I'm applying to the NYC hospitals (not FDNY) How does one write a great ems resume. Like. How the **** do I seriously describe this job with out sounding too "I save lives" or on the other hand, too "I'm a taxi driver" 

I do private txp in the 5 boroughs and 911 vollie in bed stuy, Brooklyn. High volume of trauma calls on the vollie side. 

Can a kind soul with similar experience copy and paste their resume or give me some tips please?


----------



## VentMonkey (Sep 12, 2016)

jshal said:


> I'm applying to the NYC hospitals (not FDNY) How does one write a great ems resume. Like. How the **** do I seriously describe this job with out sounding too "I save lives" or on the other hand, too "I'm a taxi driver"
> 
> I do private txp in the 5 boroughs and 911 vollie in bed stuy, Brooklyn. High volume of trauma calls on the vollie side.
> 
> Can a kind soul with similar experience copy and paste their resume or give me some tips please?


Lol, copy and paste? No.

Research resume formats (there are tons out there), pick one you like, and be honest. Done.


----------



## oliver ruth (Sep 18, 2016)

try and look for a professional resume writer he will do the job for you


----------



## VentMonkey (Sep 18, 2016)

oliver ruth said:


> try and look for a professional resume writer he will do the job for you


Lol, seriously?


----------



## NomadicMedic (Sep 18, 2016)

A resume is easy to write and with the resources available on the interwebs, shouldn't take longer than 20 minutes.


----------



## wtferick (Sep 21, 2016)

Nice and simple. 

Do not ever use the basic font as you would with an essay, etc. 

Make sure to state the company/department.
(Title: EMT/Paramedic) which ever applies to your cert. No more then that. You want to speak about what you do. If anything they already have an idea of what you do In general. 

Hobbies/skills
These will get your conversation going and will actually help you relax and open up to the interviewer when the time comes.

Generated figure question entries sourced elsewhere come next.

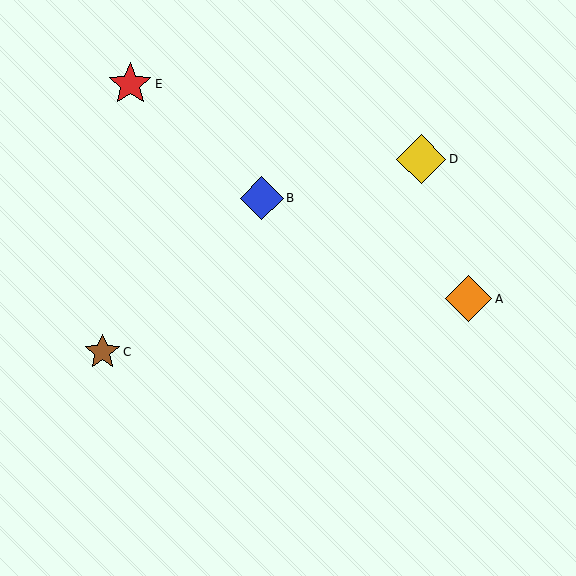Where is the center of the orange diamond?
The center of the orange diamond is at (469, 299).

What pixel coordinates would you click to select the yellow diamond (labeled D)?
Click at (421, 159) to select the yellow diamond D.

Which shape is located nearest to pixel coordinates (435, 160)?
The yellow diamond (labeled D) at (421, 159) is nearest to that location.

Education aswell should be included.

And of course, use resume paper!

Best of luck! 

(Maybe ask your provider if they would help you with a resume)


----------



## DesertMedic66 (Sep 21, 2016)

wtferick said:


> Nice and simple.
> 
> Do not ever use the basic font as you would with an essay, etc.
> 
> ...


So no comic sans?


----------



## wtferick (Sep 21, 2016)

DesertMedic66 said:


> So no comic sans?


I wouldn't mind.


----------



## DrParasite (Sep 22, 2016)

oliver ruth said:


> try and look for a professional resume writer he will do the job for you


or you can pay me $100, and I will write it for you.  I do write them for people on the side....

Couple free tips:
1) Resume paper is generally a waste of money. If you have extra money to waste, buy some and keep it until you go to an interview.  but in general no one cares.

2) If you are a volunteer EMT in BedStuy, make sure you list that on your resume as you would any other employer.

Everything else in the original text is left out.